You see, this was a perfect opportunity for the power of God’s grace to be shown. He could have stood up and said "Guys, I blew it, but thank God for the Cross." He could have made it a true testimony of God’s love and forgiveness, but instead he tried to sweep it under the rug (on the advise from CBC elders).
Let me tell another story.
My wife and I are at The Well Church; we’ve only been there for a couple of weeks and Erik, the head pastor gets up to tell us that he had to go down to California to dissolve a church that had been planted out of The Well (embarrassing right?).
As it turns out, this pastor, in California, also had an affair. When Eric went down for the final service he said it was one of the most powerful meetings he had ever been in. The pastor got up in front of the congregation, told everyone what he had done, asked for their forgiveness, and thanked God for His grace.
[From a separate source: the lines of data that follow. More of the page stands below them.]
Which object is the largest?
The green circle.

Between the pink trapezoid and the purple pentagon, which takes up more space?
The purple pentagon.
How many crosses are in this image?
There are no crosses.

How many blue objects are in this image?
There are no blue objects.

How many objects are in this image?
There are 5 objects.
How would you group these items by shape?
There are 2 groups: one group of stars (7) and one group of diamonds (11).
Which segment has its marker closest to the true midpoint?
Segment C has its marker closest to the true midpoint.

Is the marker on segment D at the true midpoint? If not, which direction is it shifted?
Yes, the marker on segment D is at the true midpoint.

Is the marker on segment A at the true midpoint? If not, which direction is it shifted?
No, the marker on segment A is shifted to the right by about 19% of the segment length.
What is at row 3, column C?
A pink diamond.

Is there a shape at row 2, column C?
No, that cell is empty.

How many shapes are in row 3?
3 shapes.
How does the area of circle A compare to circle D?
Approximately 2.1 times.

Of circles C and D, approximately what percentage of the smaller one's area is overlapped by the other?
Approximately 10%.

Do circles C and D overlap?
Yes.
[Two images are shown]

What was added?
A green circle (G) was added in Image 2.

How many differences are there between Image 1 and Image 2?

How powerful is that testimony?
I know I’m your pastor, but I screwed up. I’m not perfect. God still loves me as much today as he did yesterday, and when you screw up He’ll treat you the same.
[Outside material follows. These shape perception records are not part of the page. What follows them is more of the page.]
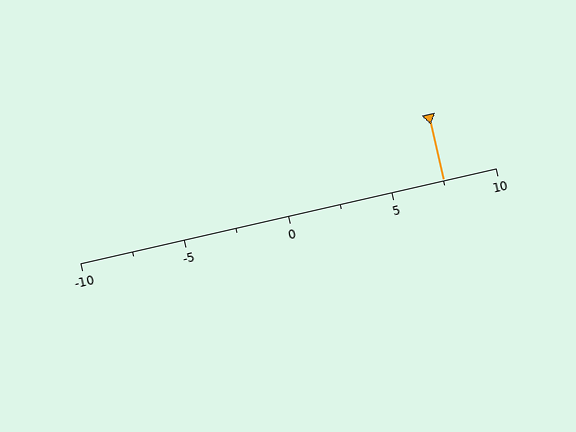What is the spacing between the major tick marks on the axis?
The major ticks are spaced 5 apart.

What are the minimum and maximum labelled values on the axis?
The axis runs from -10 to 10.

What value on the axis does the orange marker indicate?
The marker indicates approximately 7.5.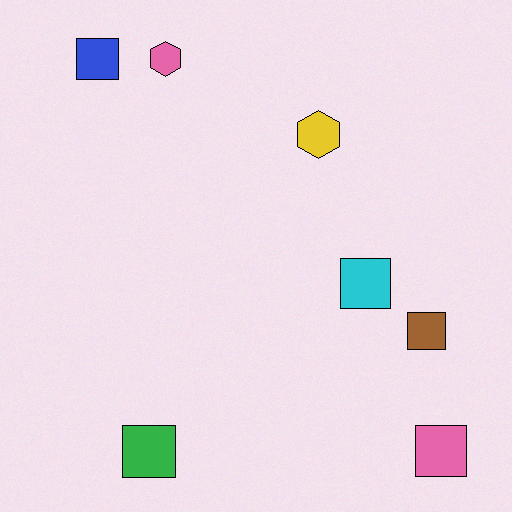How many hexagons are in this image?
There are 2 hexagons.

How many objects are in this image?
There are 7 objects.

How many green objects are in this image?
There is 1 green object.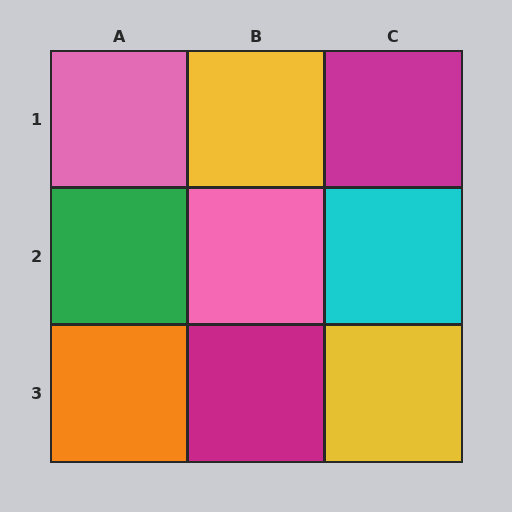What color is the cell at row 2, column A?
Green.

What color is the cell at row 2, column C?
Cyan.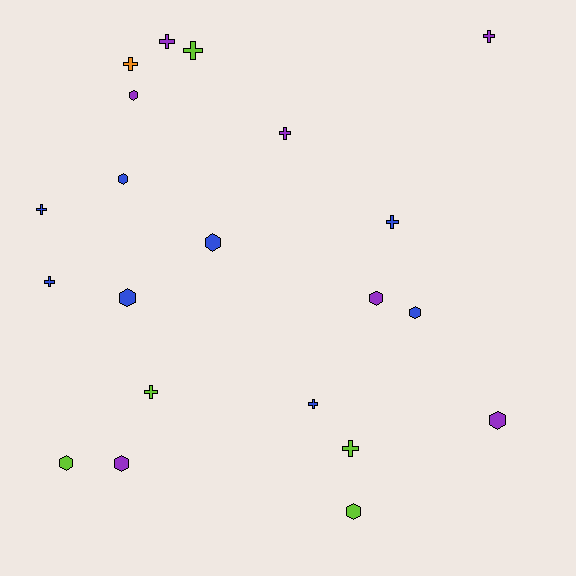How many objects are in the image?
There are 21 objects.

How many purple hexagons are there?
There are 4 purple hexagons.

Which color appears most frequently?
Blue, with 8 objects.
Wow. Tell me you don’t want to know a God who loves us regardless of what we do? A God who doesn’t care how much money you have, what kind of car you drive or where you work.
I used to believe (and I never would admit this because I had been taught all the right responses, but this is what I really thought) that God died on the cross to save sinners and once those sinners were saved they needed to live a perfect life. Now…I realized that no one could live a perfect life, but the goal was to keep all your sins down to the little things. Anger, greed, gossip, dishonesty, you know the things that we can all smile and justify.
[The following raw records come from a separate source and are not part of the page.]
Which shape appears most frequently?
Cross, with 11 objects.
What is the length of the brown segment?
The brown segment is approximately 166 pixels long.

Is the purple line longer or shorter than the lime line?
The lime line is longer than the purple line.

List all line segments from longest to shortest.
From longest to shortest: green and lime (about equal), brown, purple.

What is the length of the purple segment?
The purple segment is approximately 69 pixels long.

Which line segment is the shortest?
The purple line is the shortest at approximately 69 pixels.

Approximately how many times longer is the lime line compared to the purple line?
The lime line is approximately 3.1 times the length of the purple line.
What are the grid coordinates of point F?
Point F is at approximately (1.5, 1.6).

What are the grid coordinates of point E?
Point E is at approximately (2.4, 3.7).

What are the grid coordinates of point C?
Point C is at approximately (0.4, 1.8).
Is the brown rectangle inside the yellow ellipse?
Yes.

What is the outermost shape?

I now see that we are all sinners. I’m no less a sinner now then I was before I knew Jesus (remember, it only takes one sin to be a sinner), And every day I rely on the Grace of God. I’ve written another song to help illustrate God’s love: Sung to the tune "Jesus loves the little children"
Jesus loves the alcoholic,
the drug addict, and the queer.
Red and Christian, black and GAY
Jesus loves them all the same
Jesus loves the little sinners of the world.
This is why I blog. I don’t really care how much City Bible Church teaches on giving. I don’t really care that they want nine campuses. I don’t really care that Frank "wants to see more Mercedes and BMW’s parked in their lot". What I really care about is that I never once heard the truth behind the "Gospel of Jesus". I was always taught that the Cross was for the unsaved, and that’s why I’m upset.
This story is only one example of many that show how mixed up Christianity can really be. Whether it’s the Youth Pastor who thinks it’s good to lie about the first time he kissed his wife or the Elder who claims his biggest problem is "Vanilla Ice Cream" (I’ll save that story for later), if you put your image above all else, you are destroying the message of Christ.
Which is, simply put:
WE NEED HIM, BECAUSE WE ALL SCREW UP AND NONE OF US COULD MAKE IT TO HEAVEN WITHOUT HIM.
Ok, at this point only my mother and the guy who had the affair are still reading, so I’ll end by giving you an updated version of THE TWO QUESTION TEST.
Do you want to find out if you are going to heaven when you die? Answer these two questions and see:
Question 1: What is the "Gospel of Jesus Christ"?
Question 2: Why do you believe this?